Agnieszka to uczestniczka 7. edycji programu "Ślub od pierwszego wejrzenia", którą eksperci połączyli z Kamilem. Para poznała się na ślubnym kobiercu i początkowo wszystko układało się całkiem dobrze. Kobieta w pewnym momencie poczuła nawet, że została zaakceptowana przez przyjaciół swojego męża. W finale programu Agnieszka i Kamil potwierdzili, że chcą kontynuować swoją relację. Niestety, zaledwie kilka dni po wyjeździe kamer mężczyzna stwierdził, że nie czuje niczego do swojej żony. Agnieszka, która dla Kamila zostawia przyjaciół oraz rodzinę i wyprowadziła się do Włocławka, wkrótce wróciła do Białegostoku.

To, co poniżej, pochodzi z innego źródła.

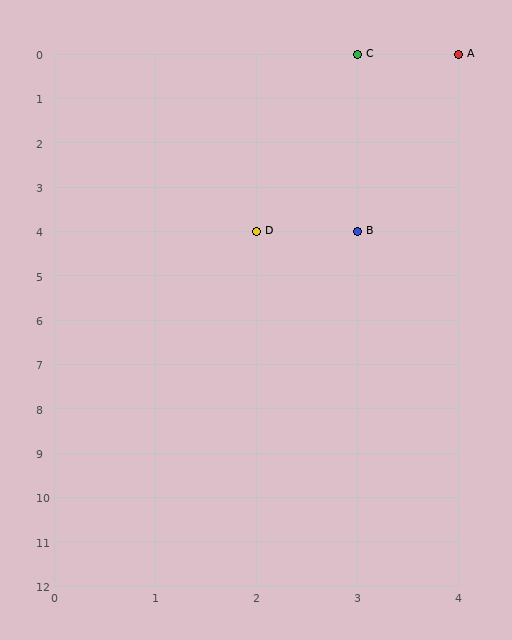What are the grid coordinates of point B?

Agnieszka i Kamil ze "Ślubu od pierwszego wejrzenia" nadal nie mają rozwodu. Wszystko przez problemy urzędowe
Od ślubu Agnieszki i Kamila minęły ponad dwa lata. Ta dwójka była małżeństwem przez zaledwie kilka tygodni. Mężczyzna ma już nową partnerkę, ale mimo wciąż formalnie jest mężem Agnieszki. Para cały czas nie może się rozwieść.
Uczestniczka "Ślubu od pierwszego wejrzenia" wyjaśniła, że najpierw złożyła pozew do niewłaściwego sądu. Później urzędniczka popełniła kilka poważnych błędów - zapomniała o pieczątce i podpisie.
- Nie pozwolili mi się rozwieść w Białymstoku. Odrzucili wniosek, bo związek trwał we Włocławku, więc sąd białostocki uznał to za niezasadne. Polskie prawo jest dziwne pod tym względem. [...] Już bardziej kiedyś podpadł mi Urząd Miasta Warszawy, który miał mi wysłać akt ślubu. Wysłał po dwóch tygodniach, już miałam wysłać do prawniczki, patrzę... a brakuje pieczątek - żaliła się na Instastory.
Na szczęście Agnieszce udało się uzyskać wezwanie na rozwód i pozostało jej jedynie odliczanie dni do rozprawy.